Algebraic and Arithmetic Geometry Seminar

# Boundary divisors in the stable pair compactification of the moduli space of Horikawa surfaces

## by Luca Schaffler (Roma 3)

Europe/Rome
Aula Magna (Dipartimento di Matematica)

### Aula Magna

#### Dipartimento di Matematica

Description
Smooth minimal surfaces of general type with $K^2=1$, $p_g=2$, and $q=0$ constitute a fundamental example in the geography of algebraic surfaces, and the 28-dimensional moduli space $M$ of their canonical models admits a geometric and modular compactification $\overline{M}$ by stable surfaces. Franciosi-Pardini-Rollenske classified the Gorenstein stable degenerations parametrized by it, and jointly with Rana they determined boundary divisors parametrizing irreducible stable surfaces with a unique T-singularity.
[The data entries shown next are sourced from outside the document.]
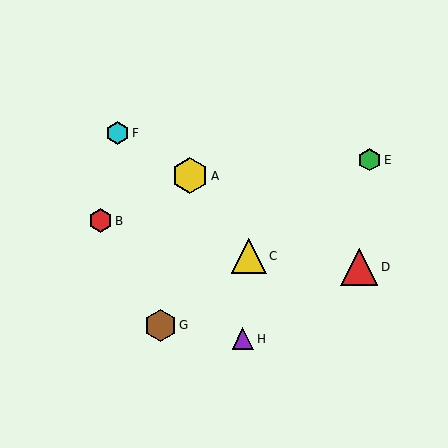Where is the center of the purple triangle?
The center of the purple triangle is at (243, 339).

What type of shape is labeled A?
Shape A is a yellow hexagon.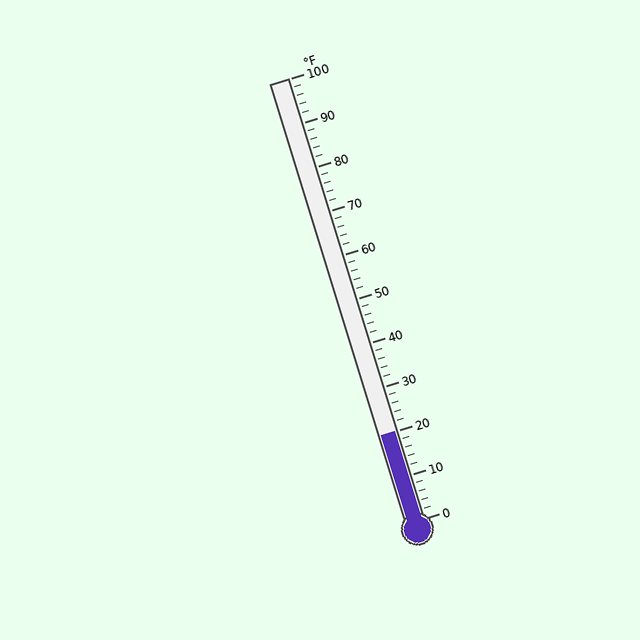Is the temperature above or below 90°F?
The temperature is below 90°F.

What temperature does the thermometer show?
The thermometer shows approximately 20°F.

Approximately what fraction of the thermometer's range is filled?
The thermometer is filled to approximately 20% of its range.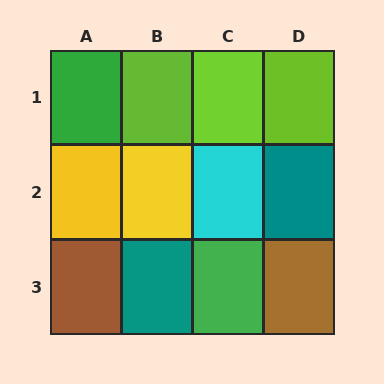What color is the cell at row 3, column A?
Brown.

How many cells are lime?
3 cells are lime.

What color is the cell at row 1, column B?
Lime.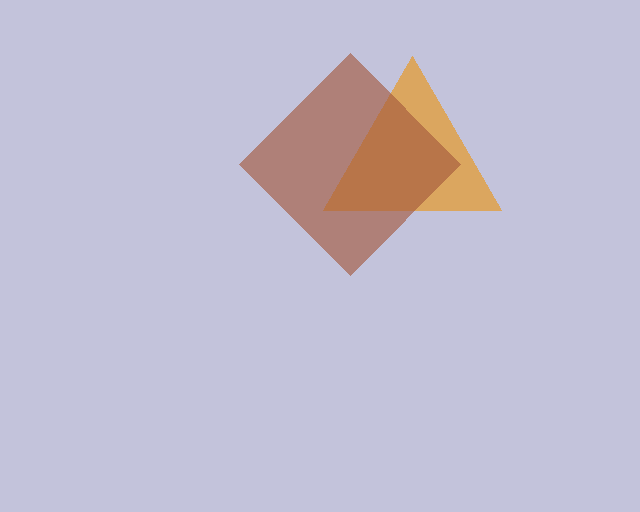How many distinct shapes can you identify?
There are 2 distinct shapes: an orange triangle, a brown diamond.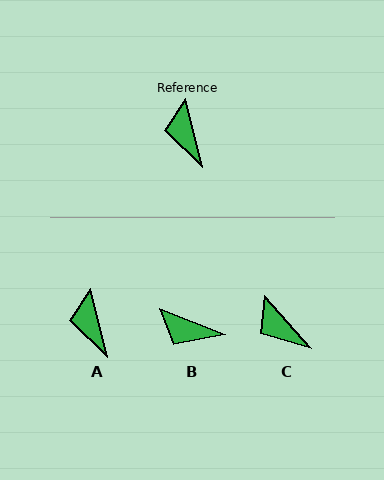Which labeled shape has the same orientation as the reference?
A.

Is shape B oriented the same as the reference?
No, it is off by about 54 degrees.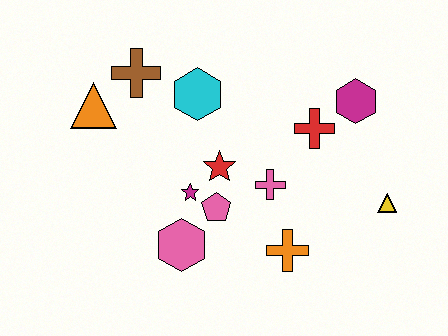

In this talk, we continue with the investigation of the boundary of $\overline{M}$ constructing eight new irreducible boundary divisors parametrizing reducible surfaces. Additionally, we study the relation with the GIT compactification of $M$ and the Hodge theory of the degenerate surfaces that the eight divisors parametrize. This is joint work in progress with Patricio Gallardo, Gregory Pearlstein, and Zheng Zhang.